Pourquoi Sidi Fredj ?
Attaquer Alger par la mer ne rimait à rien. C’est à peine si on maintenait un blocus, plus contraignant pour les marchands que véritablement utile sur le plan politique ou militaire.
Dans sa «Relation de l’expédition d’Afrique en 1830 et de la conquête d’Alger» un certain Edouard Ault-Dumesnil raconte : «L’histoire avait été interrogée, et ses réponses, que les adversaires du projet alléguaient sans cesse pour prophétiser l’anéantissement inévitable de la flotte et de l’armée expéditionnaire, offraient, à qui savait les y voir, les plus précieuses instructions et toutes les garanties de succès moralement désirables (…)
Dès 1829, le ministre de la guerre fit rechercher tous les documents historiques et statistiques qu’on put trouver dans nos dépôts d’archives et dans nos bibliothèques. Celui qui rapporte ici ce fait a été employé à ce travail. L’ouvrage de l’Anglais Shaw et celui du consul américain Shaler fournirent des notions qui méritaient d’être recueillies. Mais la stratégie n’avait de guide que la reconnaissance générale de la ville, des forts et batteries d’Alger, présentée au ministre de la Marine Decrès, en 1808, par le chef de bataillon du génie Boutin. L’exactitude qui distingue le travail de cet officier intelligent et la sagacité de ses explorations, faites en 1806 et 1807, ont été utiles. Il indiquait la presqu’île de Sidi-Ferruch comme le point où devait être opéré le débarquement. On suivrait de là, disait-il, un chemin d’une pente presque imperceptible, tout à la fois éloigné de la vue des forts et de la plaine, où la cavalerie est à craindre, et qui conduit droit à l’emplacement du camp et du point qu’il faut attaquer le premier. La raison de la nouveauté est encore à mettre en ligne de compte. Plusieurs tentatives ont été faites et ont échoué dans la rade ; il faut donc s’adresser ailleurs. Les Turcs sont routiniers et superstitieux; ils ne manqueraient pas de dire : on voit bien que ce sont des Français, ils ne s’y prennent pas comme les autres. II ajoutait : «Le château de l’Empereur est le point dominant de toutes les fortifications. C’est donc le château de l’Empereur qu’il faut attaquer le premier ; on pourra de là battre la ville.»
Et les Turcs dans tout cela ?
Les chroniqueurs de l’armée française rendaient compte de l’étonnement des militaires devant la faiblesse de la résistance des forces armées locales, notamment turques.
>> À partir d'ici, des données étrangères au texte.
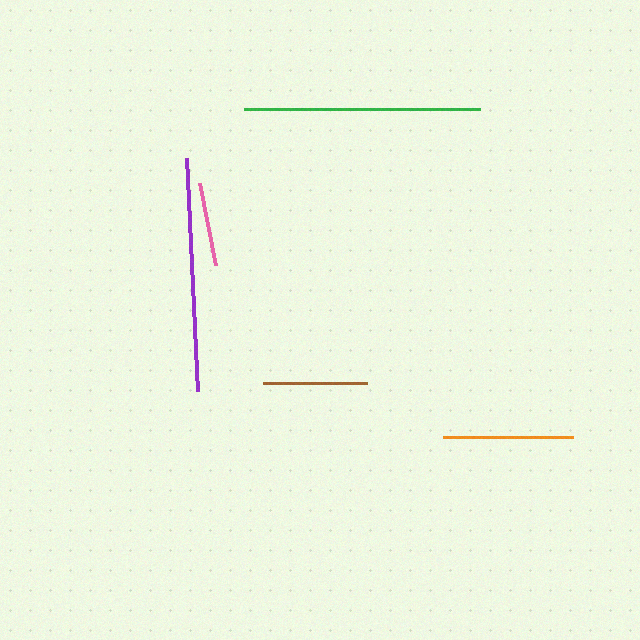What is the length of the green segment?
The green segment is approximately 236 pixels long.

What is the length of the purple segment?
The purple segment is approximately 233 pixels long.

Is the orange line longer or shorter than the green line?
The green line is longer than the orange line.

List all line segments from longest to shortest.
From longest to shortest: green and purple (about equal), orange, brown, pink.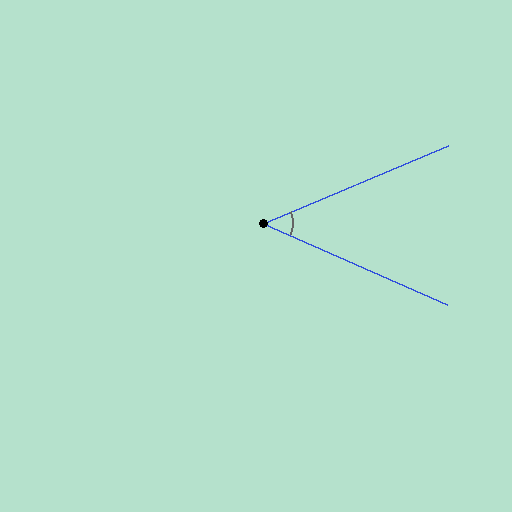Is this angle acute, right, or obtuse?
It is acute.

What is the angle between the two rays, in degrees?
Approximately 46 degrees.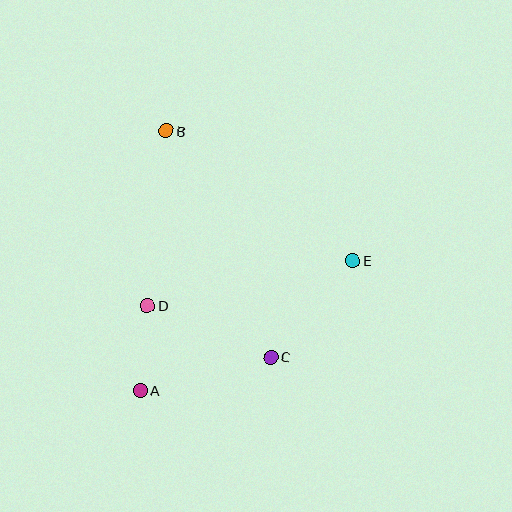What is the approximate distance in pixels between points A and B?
The distance between A and B is approximately 261 pixels.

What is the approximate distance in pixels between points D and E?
The distance between D and E is approximately 210 pixels.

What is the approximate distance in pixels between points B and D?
The distance between B and D is approximately 175 pixels.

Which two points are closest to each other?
Points A and D are closest to each other.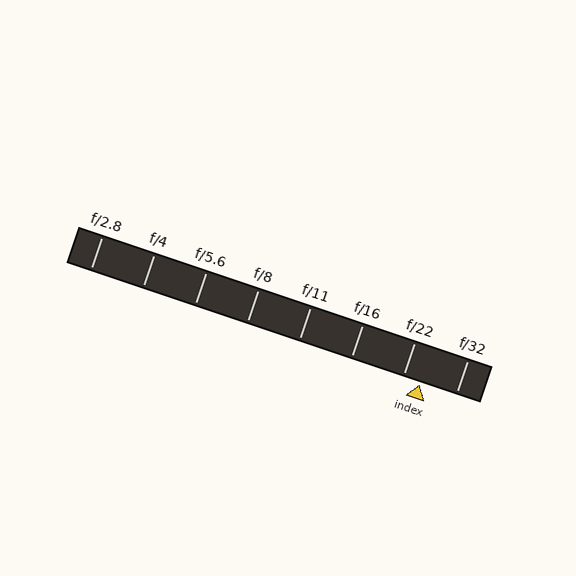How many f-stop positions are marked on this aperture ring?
There are 8 f-stop positions marked.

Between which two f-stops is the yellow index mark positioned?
The index mark is between f/22 and f/32.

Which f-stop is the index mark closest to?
The index mark is closest to f/22.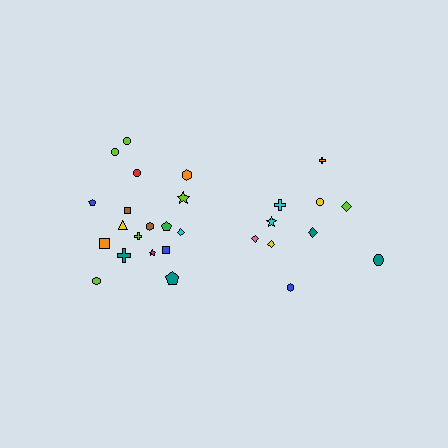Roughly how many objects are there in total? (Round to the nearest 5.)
Roughly 30 objects in total.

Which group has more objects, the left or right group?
The left group.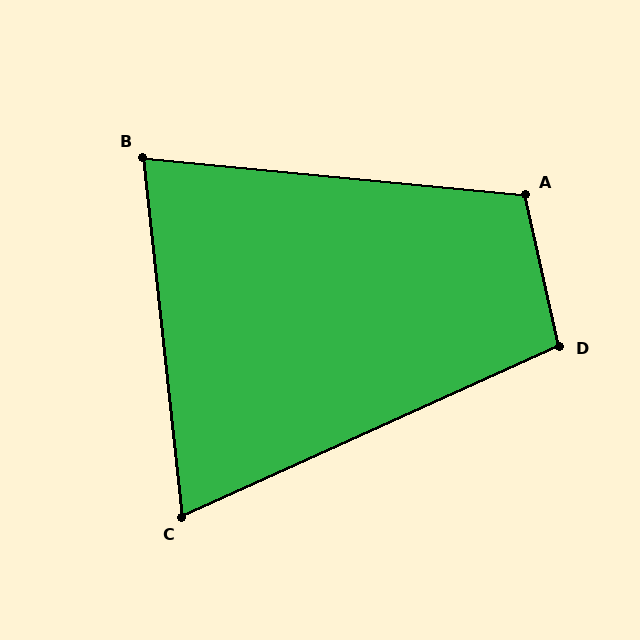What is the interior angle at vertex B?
Approximately 78 degrees (acute).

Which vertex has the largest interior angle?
A, at approximately 108 degrees.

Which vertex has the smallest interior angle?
C, at approximately 72 degrees.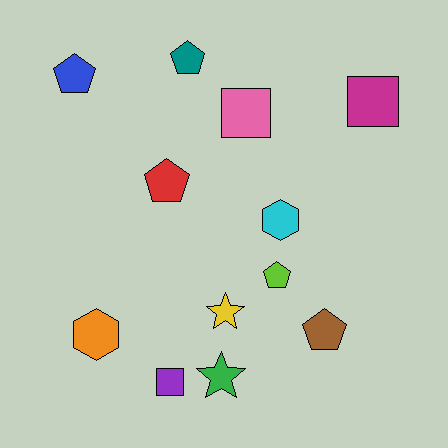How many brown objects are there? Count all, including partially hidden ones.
There is 1 brown object.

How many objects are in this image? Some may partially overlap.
There are 12 objects.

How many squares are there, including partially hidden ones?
There are 3 squares.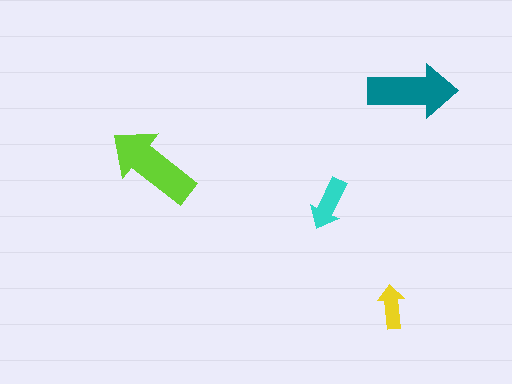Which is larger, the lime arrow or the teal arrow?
The lime one.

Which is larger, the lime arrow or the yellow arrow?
The lime one.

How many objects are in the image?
There are 4 objects in the image.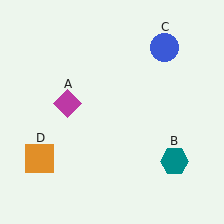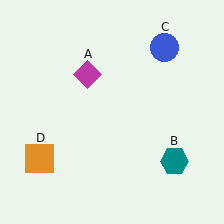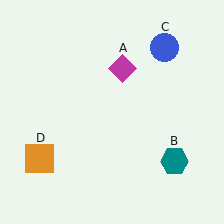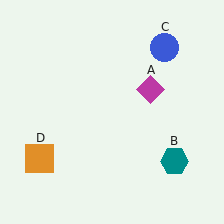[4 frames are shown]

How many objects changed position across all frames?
1 object changed position: magenta diamond (object A).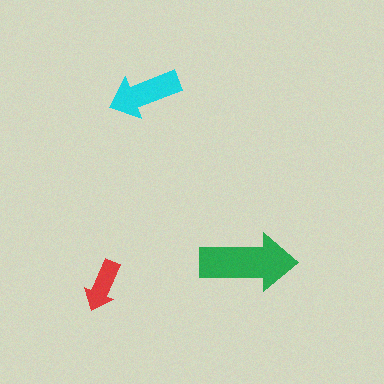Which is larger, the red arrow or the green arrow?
The green one.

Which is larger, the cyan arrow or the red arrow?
The cyan one.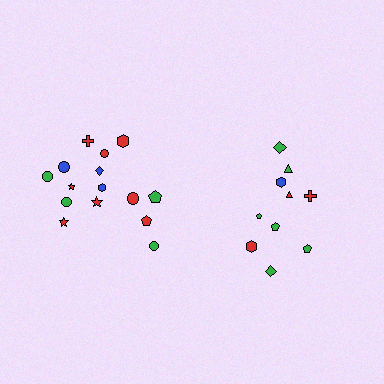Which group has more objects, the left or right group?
The left group.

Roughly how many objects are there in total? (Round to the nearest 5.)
Roughly 25 objects in total.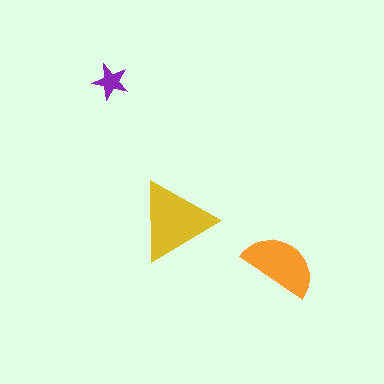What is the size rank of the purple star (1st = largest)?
3rd.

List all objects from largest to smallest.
The yellow triangle, the orange semicircle, the purple star.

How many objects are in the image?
There are 3 objects in the image.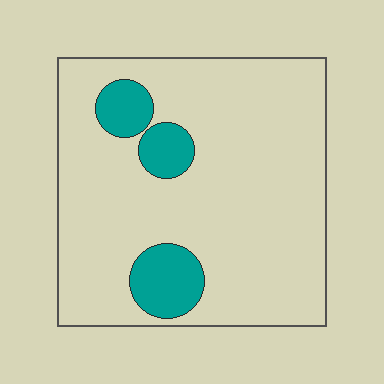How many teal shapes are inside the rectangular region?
3.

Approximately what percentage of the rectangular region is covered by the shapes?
Approximately 15%.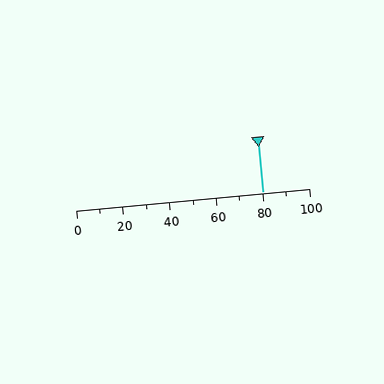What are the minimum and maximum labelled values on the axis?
The axis runs from 0 to 100.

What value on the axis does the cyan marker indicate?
The marker indicates approximately 80.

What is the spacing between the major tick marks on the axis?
The major ticks are spaced 20 apart.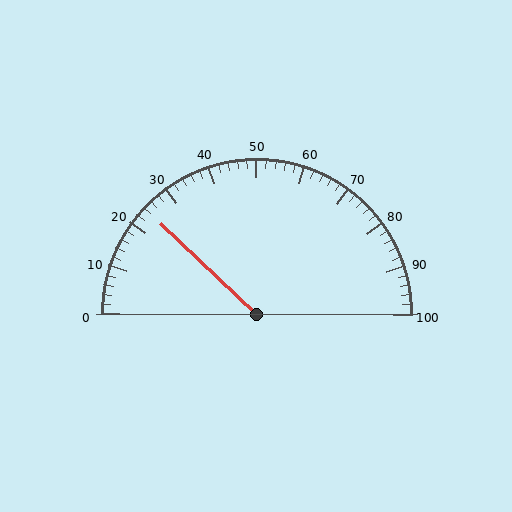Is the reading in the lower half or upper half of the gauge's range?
The reading is in the lower half of the range (0 to 100).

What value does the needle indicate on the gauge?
The needle indicates approximately 24.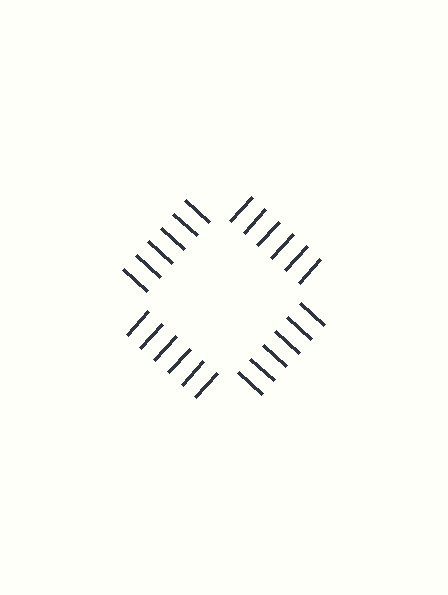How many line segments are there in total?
24 — 6 along each of the 4 edges.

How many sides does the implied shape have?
4 sides — the line-ends trace a square.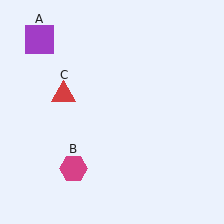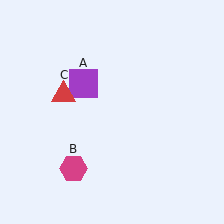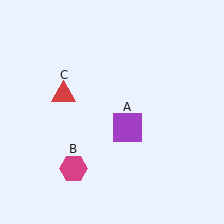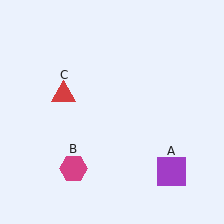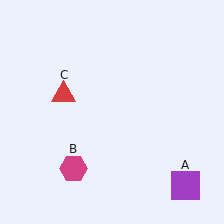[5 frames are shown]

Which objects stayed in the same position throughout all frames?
Magenta hexagon (object B) and red triangle (object C) remained stationary.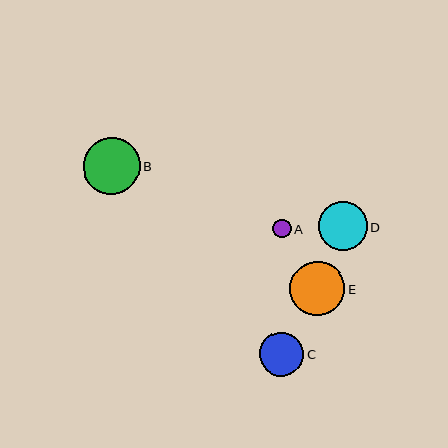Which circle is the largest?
Circle B is the largest with a size of approximately 57 pixels.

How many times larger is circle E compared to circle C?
Circle E is approximately 1.3 times the size of circle C.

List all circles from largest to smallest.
From largest to smallest: B, E, D, C, A.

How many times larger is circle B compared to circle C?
Circle B is approximately 1.3 times the size of circle C.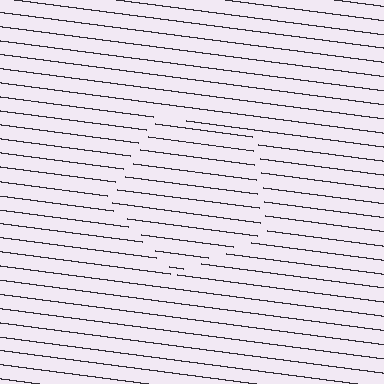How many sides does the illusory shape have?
5 sides — the line-ends trace a pentagon.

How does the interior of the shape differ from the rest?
The interior of the shape contains the same grating, shifted by half a period — the contour is defined by the phase discontinuity where line-ends from the inner and outer gratings abut.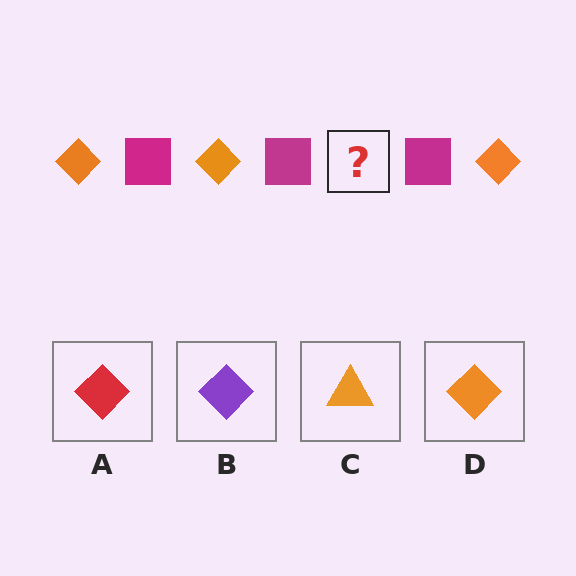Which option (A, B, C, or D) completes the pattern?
D.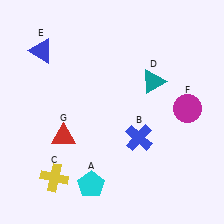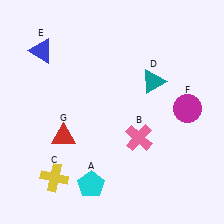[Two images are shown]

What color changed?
The cross (B) changed from blue in Image 1 to pink in Image 2.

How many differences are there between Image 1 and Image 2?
There is 1 difference between the two images.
Dans «Histoire des colonies françaises», un livre rare édité en 1930, on peut lire que l’ennemi n’opposa qu’une très faible résistance ; au consul des États-Unis qui s’étonnait qu’il laissât ainsi débarquer tranquillement l’armée ennemie, Hussein répondit que c’était afin de la détruire plus facilement. Une vue de l’esprit, car si tant est que le Dey ait dit cela, il n’ignorait pas que les Turcs, lui en tête, étaient plutôt occupés par les intrigues de palais.
Finalement, ceux qui pouvaient défendre la ville, le dey Husseïn notamment, étaient impuissants à le faire et les autres voyaient d’un œil intéressé cette occupation française si elle favorisait leurs ambitions. C’est Hamdan Khodja, témoin inespéré de cette période, qui laissa un livre fort intéressant, «le miroir», publié trois ans à peine après l’invasion française, qui a donné le seul point de vue algérien valable historiquement de ladite conquête.
De Bourmont avait bénéficié des machinations du Khaznadji Brahem, sorte de ministre des finances du dey qui espérait tout simplement devenir dey à la place du dey.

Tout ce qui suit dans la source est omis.